Indexing AllTheBacteria

Searching with the pre-built index on AWS

Run on EC2

Launch an EC2 instance in Europe London region (eu-west-2) where the index is located.
- OS: Amazon Linux 2023 64-bit (Arm)
- Instance type (You might need to increase the limit of CPUs):
  - c7g.8xlarge (32 vCPU, 64 GiB memory, 15 Gigabit, 1.3738 USD per Hour)
  - c6gn.12xlarge (48 vCPU, 96 GiB memory, 75 Gigabit, 2.46 USD per Hour) (recommended)
- Storage: 20 GiB General purpose (gp3), only for storing queries and results.
Connect to the instance via online console or a ssh client.
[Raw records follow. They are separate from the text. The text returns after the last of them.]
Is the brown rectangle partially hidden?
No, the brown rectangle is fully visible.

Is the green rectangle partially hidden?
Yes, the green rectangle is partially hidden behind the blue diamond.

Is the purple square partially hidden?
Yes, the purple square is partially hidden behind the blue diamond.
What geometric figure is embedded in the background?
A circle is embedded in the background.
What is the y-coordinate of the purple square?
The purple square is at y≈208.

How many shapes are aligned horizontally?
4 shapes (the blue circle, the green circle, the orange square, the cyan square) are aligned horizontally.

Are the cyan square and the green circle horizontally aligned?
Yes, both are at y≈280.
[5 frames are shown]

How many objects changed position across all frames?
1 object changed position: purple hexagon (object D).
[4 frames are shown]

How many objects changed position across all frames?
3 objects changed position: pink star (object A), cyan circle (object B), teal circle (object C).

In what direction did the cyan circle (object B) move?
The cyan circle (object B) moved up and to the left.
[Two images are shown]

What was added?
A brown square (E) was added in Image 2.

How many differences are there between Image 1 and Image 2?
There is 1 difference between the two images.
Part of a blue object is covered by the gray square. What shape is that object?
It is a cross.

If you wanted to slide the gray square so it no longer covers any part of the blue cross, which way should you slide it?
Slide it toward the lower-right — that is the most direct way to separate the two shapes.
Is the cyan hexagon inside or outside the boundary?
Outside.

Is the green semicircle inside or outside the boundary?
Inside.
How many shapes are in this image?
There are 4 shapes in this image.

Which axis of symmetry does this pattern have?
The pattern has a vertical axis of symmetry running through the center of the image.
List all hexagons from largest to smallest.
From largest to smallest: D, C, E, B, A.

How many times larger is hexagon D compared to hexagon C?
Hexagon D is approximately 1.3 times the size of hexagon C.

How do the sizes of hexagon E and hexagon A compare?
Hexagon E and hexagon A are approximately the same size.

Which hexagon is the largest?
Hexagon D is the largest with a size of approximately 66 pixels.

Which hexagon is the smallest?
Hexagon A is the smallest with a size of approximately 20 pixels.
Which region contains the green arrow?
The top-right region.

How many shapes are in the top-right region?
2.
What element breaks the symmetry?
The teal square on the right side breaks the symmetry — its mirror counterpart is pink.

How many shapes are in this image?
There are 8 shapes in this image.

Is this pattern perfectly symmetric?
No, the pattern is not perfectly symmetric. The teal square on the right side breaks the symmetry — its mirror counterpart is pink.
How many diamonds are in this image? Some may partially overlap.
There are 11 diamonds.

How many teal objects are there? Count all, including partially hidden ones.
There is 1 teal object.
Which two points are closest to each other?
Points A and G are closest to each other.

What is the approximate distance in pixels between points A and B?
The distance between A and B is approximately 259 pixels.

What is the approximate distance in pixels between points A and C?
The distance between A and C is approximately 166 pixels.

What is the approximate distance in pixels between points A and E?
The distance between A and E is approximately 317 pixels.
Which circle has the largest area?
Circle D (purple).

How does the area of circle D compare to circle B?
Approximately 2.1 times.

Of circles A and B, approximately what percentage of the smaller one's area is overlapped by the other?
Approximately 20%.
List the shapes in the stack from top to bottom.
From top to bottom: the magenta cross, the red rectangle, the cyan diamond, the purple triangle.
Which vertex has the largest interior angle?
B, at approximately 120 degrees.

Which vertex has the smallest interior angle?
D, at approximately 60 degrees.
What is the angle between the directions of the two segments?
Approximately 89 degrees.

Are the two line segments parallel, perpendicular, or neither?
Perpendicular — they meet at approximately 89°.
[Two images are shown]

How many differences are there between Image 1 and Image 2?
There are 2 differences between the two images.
Mount the LexicMap index with mount-s3 (it’s fast but still slower than local disks):

 # install mount-s3. You might need to replace arm64 with x86_64 for other architectures
 wget https://s3.amazonaws.com/mountpoint-s3-release/latest/arm64/mount-s3.rpm

 sudo yum install -y ./mount-s3.rpm
 rm ./mount-s3.rpm

 # mount
 #     --log-directory log --debug --log-metrics
 mkdir -p atb.lmi log
 UNSTABLE_MOUNTPOINT_MAX_PREFETCH_WINDOW_SIZE=65536 \
     mount-s3 --read-only --prefix 202408/ allthebacteria-lexicmap atb.lmi --no-sign-request

Install LexicMap.

 # Binary's path depends on the architecture of the CPUs: amd64 or arm64
 # Please check the latest version here: https://github.com/shenwei356/LexicMap/releases
 #              or the pre-release here: https://github.com/shenwei356/LexicMap/issues/10
 wget https://github.com/shenwei356/LexicMap/releases/download/v0.7.0/lexicmap_linux_arm64.tar.gz

 mkdir -p bin
 tar -zxvf lexicmap_linux_arm64.tar.gz -C bin
 rm lexicmap_linux_arm64.tar.gz

Upload queries.

 wget https://github.com/shenwei356/LexicMap/raw/refs/heads/main/demo/bench/b.gene_E_faecalis_SecY.fasta

Run LexicMap.

 # create and enter a screen session
 screen -S lexicmap

 # run
 # it takes 20 minutes with c7g.8xlarge, 12.5 minutes with c6gn.12xlarge
 # b.gene_E_coli_16S.fasta takes 1h54m with c6gn.12xlarge.
 lexicmap search -d atb.lmi b.gene_E_faecalis_SecY.fasta -o t.txt --debug

Unmount the index.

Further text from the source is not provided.